GPU (Graphics Processing Unit) Core: At the core of every graphics card, the GPU stands as a dedicated processor optimized for accelerating graphics rendering. With its ability to process thousands of operations simultaneously, the GPU excels in tasks that require parallel processing. This makes it indispensable not just for gaming and visual applications, but also for specific computational tasks in areas such as scientific research and machine learning.
GPU Memory: Graphics cards are equipped with a specialized form of memory, known as Video RAM (VRAM), which is optimized to meet the high-speed, high-bandwidth demands of processing and rendering visuals. VRAM is used to store textures, frame buffers, and other essential data needed for rendering images, contributing directly to the speed and quality of the graphics produced.
VRM: To meet their high-power draws, high-end graphics cards often require more power than the motherboard can supply. This leads to the necessity for direct power connections from the computer’s power supply unit (PSU) via one or more dedicated 8-pin connectors. The PSU provides the additional power over a 12v rail which is then converted to the ~1V required by the GPU die, as well as to various other voltages needed for components like memory on the card. This conversion is handled by the Voltage Regulation Module (VRM).
Display interfaces: The main objective of graphics cards is to output the rendered images to display devices. They are equipped with various output interfaces such as HDMI, DisplayPort, DVI, and VGA ports. These interfaces enable connectivity with a wide range of display devices, including monitors, TVs, and projectors, catering to different needs and ensuring compatibility with various display technologies.
Cooling: High-performance graphics cards generate a substantial amount of heat due to their intense processing tasks. To counter this, a robust cooling system is used, which may comprise heat sinks to dissipate heat, fans to circulate air, and in some cases, liquid cooling solutions. These systems work together to ensure the GPU operates within safe temperature ranges, thus maintaining performance and longevity.

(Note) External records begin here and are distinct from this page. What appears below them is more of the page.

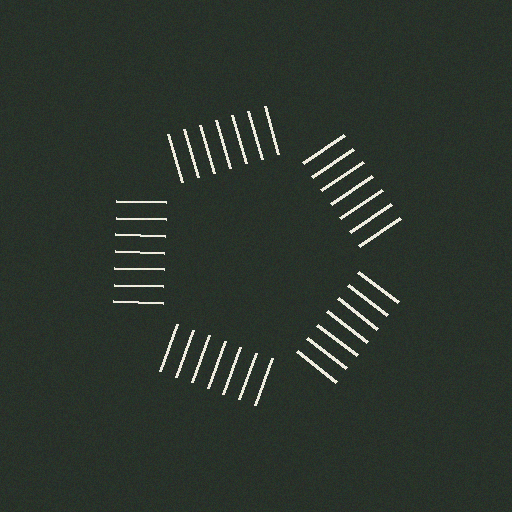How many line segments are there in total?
35 — 7 along each of the 5 edges.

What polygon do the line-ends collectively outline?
An illusory pentagon — the line segments terminate on its edges but no continuous stroke is drawn.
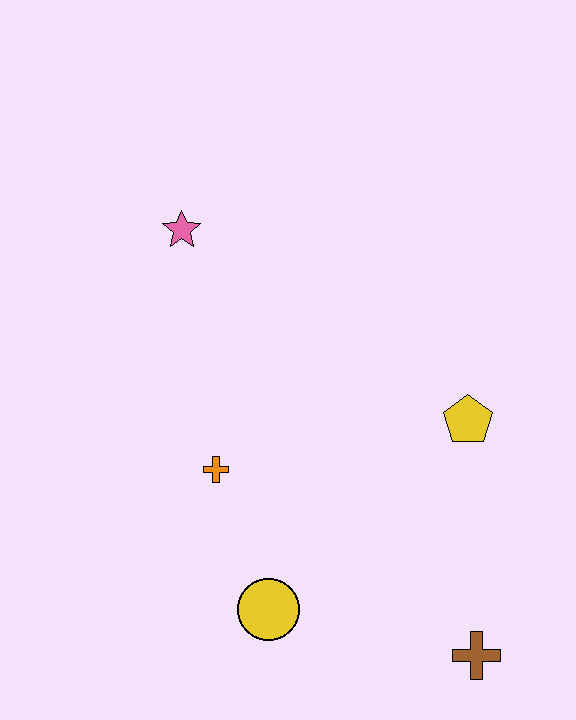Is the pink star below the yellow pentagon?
No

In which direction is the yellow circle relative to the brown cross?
The yellow circle is to the left of the brown cross.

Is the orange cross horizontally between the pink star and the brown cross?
Yes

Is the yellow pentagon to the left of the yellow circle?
No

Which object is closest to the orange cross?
The yellow circle is closest to the orange cross.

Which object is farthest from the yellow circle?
The pink star is farthest from the yellow circle.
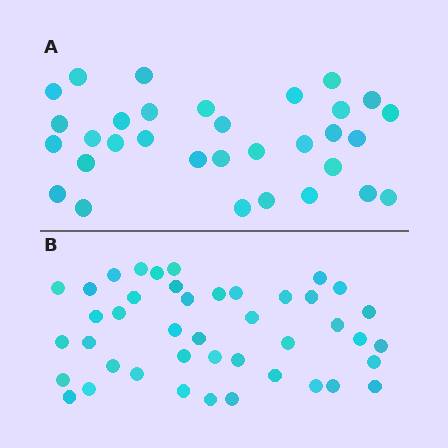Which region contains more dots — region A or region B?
Region B (the bottom region) has more dots.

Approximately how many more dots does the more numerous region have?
Region B has roughly 12 or so more dots than region A.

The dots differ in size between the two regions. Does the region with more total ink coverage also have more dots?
No. Region A has more total ink coverage because its dots are larger, but region B actually contains more individual dots. Total area can be misleading — the number of items is what matters here.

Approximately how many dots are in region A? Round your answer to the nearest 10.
About 30 dots. (The exact count is 32, which rounds to 30.)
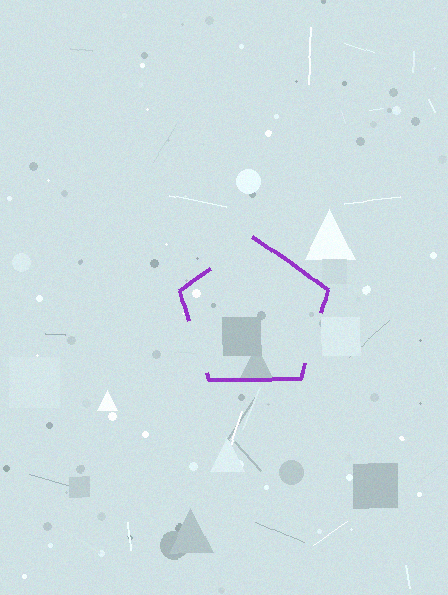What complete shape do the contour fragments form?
The contour fragments form a pentagon.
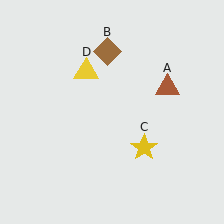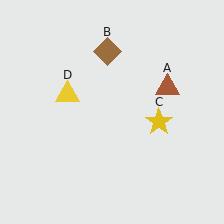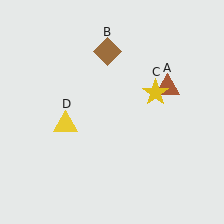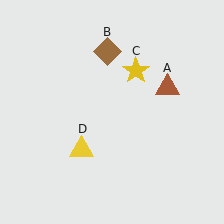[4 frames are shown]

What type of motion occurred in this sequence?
The yellow star (object C), yellow triangle (object D) rotated counterclockwise around the center of the scene.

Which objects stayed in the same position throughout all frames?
Brown triangle (object A) and brown diamond (object B) remained stationary.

What are the components of the Graphics Processing Unit (GPU) core?👁 An open pc case, with a Gigabyte graphics card installed next to an AMD CPU heatsink and a Samsung SSD.

The GPU core is the brains of the entire graphics operation of your PC and there are a few key components of the GPU that help it in successfully doing its job.

Stream Processors or CUDA Cores are the functional working units within a GPU core, dedicated to performing the FP32 shader operations and computational work required for graphics rendering and other parallel processing tasks. The abundance of stream processors or CUDA cores (depending on your GPU) enables the GPU to handle multiple operations simultaneously. The greater the number of these cores, the faster the GPU.
Memory Interface: The GPU's memory bandwidth determines data transfer speeds between the GPU core and VRAM. This is dependent on two factors: memory interface width (bits) and VRAM transfer rate (measured in Gbps). Bandwidth, which is measured in GB/s, is calculated by multiplying the bus width with the transfer rate and then dividing by 8 bits per byte. For instance, a GPU with a 320-bit bus width and 14 Gbps VRAM transfer rate yields a bandwidth of 560 GB/s.
ROPs (Raster Operations Pipelines) and TMUs (Texture Mapping Units): ROPs play quite an important role in producing the final pixel output on the screen, executing tasks such as antialiasing to enhance image quality. TMUs, on the other hand, are responsible for applying textures to 3D models. Both components are vital for achieving high-quality visual effects and rendering performance, contributing significantly to the overall visual experience.
RT Cores: These dedicated units accelerate real-time ray tracing tasks, such as bounding volume hierarchy traversal and ray-triangle intersections. By offloading these specific computations to specialized hardware, GPUs achieve a significant reduction in load for rendering complex lighting effects.
Tensor Cores: Specialized for accelerating matrix multiplications, these cores are crucial in deep learning and neural network computations. They leverage mixed-precision computing to enhance throughput while incorporating mechanisms (FP16 for computation, FP32 for accumulation) to boost performance without sacrificing accuracy to ensure precision.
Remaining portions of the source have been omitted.